In micro-teaching which is generally practiced in B.Ed. colleges, the skill of demonstration is also practiced. Basically, there are 10 major skills of micro-teaching which are practiced in teacher training institutions. But here in this post, you will get the explanation, importance, and application of the skill of demonstration in micro-teaching. This will help you to improve your micro-teaching even better.
Table of Contents
Application and Meaning of The Skill of Demonstration in Micro-Teaching
The demonstration is an easier process for proper concept formation because it makes the subject matter concrete with real-life situations. The demonstration in teaching makes learning simpler and meaningful as it helps the teacher to link learning with the real-life situations of the learner. Hence the skill of demonstration is one of the major skills of micro-teaching.
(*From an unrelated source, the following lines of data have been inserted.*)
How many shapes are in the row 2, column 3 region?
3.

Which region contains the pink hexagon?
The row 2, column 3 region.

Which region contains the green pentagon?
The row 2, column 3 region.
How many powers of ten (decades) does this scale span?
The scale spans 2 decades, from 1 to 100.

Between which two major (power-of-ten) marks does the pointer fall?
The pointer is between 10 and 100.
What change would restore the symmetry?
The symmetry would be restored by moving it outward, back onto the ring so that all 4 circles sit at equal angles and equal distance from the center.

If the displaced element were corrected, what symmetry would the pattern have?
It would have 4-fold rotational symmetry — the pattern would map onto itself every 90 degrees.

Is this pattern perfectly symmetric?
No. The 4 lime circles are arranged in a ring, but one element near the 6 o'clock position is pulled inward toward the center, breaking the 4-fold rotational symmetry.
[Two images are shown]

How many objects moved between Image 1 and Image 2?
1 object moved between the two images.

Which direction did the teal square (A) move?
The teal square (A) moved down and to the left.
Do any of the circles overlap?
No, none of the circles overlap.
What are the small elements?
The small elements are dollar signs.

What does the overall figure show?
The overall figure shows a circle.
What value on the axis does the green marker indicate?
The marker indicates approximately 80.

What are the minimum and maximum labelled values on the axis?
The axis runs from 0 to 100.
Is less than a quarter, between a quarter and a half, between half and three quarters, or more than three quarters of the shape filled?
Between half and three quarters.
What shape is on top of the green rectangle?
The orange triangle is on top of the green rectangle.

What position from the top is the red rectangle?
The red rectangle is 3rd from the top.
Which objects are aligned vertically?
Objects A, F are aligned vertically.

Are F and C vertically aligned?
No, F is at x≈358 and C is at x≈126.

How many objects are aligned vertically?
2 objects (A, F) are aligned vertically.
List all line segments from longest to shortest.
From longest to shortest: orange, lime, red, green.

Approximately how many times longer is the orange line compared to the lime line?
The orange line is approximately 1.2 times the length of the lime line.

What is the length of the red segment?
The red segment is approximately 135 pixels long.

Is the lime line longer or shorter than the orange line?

A Demonstration is an activity and process of explaining and describing the concept, idea, principle, law, teaching point, etc with the help of showing specimens or devices or experiments in the teaching-learning process. Demonstration creates a lively situation by using real things among the students.
Teachers use this method for more clarification of theoretical knowledge. The students observe the demonstration critically and try to draw inferences, thus the powers of observation and reasoning also exercise.
How to use the Components of the Skills of Demonstration?
The components of the Demonstration skill are as follows-
- Relevant to Topic, Concept, Idea, and Teaching Point
- Creation of Appropriate Situation
- Adequacy of Manipulative Skills
- Pupils Involvement
To use these components in micro-teaching as well as in your micro lesson plan, you have to understand all of these properly. Every component has its own importance, so you have to include all of them to make your teaching and lesson plan perfect. So, here is the explanation of each component of the demonstration skill.
Relevant to Topic, Concept, Idea, and Teaching Point:
For proper understanding and for teaching effectiveness, the demonstration should be relevant to the topic, concept, idea, principle, and teaching point proposed to be taught. For conducting the demonstration the teacher should select relevant and appropriate devices or specimens. Otherwise, unrelated devices or specimens (which are not related to the topic, concept, idea, and teaching point) distract the attention of the learner and make teaching ineffective.
Creation of Appropriate Situation:
In order to create curiosity in demonstration among students creation of an appropriate situation is necessary. The appropriate physical situation with proper aids, instruments, diagrams, gestures, movements, etc should be created to convey the idea. Therefore, sequentially showing the learning material is always better than demonstrating all the materials together. For effective teaching effective environment is essential for demonstration.
Adequacy of Manipulative Skills:
In order to make the demonstration effect, the teacher should have proper manipulative skills such as proper handling of apparatus, instruments, equipment, etc in experimenting. The teacher should have adequate manipulative skills. Inadequate demonstrative skills would certainly result in creating distrust in the minds of the learners about the teacher’s competency in demonstrating materials. So, the teacher should acquire manipulative skills related to the demonstrating materials before the demonstration.
Here appropriateness implies that the concept, idea, and teaching point should be suitable to the age, class, and abilities of the learners. It must form an equilibrium stage where objectives of demonstration should always reflect the objective of the subject matter. If the teacher demonstrates a complex experiment in the lower class and demonstrates an easy experiment and showing a very simple chart in the higher class then it is not appropriate.
The teacher’s involvement in the demonstration should be followed by the pupil’s active participation in the demonstration. One main objective of demonstration for conducting experiments in the classroom is to provide an opportunity for learning by doing. One way to facilitate pupil’s involvement in the demonstration is by putting relevant questions to them. In some demonstrations (like showing charts and maps) there is no such opportunity for involving students to learn by doing activities. In such cases, the teacher should involve students to identify different places and positions in maps and charts.
With the help of the learners, the teacher should consolidate the main points in terms of rules, principles, laws, theory, etc. In the demonstration, the teacher tries to consolidate the learning into a real picture before students by asking various why and how type questions step-wise. To clear the real picture the teacher should write the main points on the blackboard accordingly. As soon as the demonstration comes to an end and the teacher should write the generalization point on the blackboard.
For demonstration, the teacher should follow the Learner- Centric approach (Heuristic approach). The teacher should involve the students as a minute observer from the beginning of the demonstration. Because, it gives the individual learner a chance to involve cognitively in the demonstration and take responsibility for his progress with the freedom to start, stop and pace himself at will.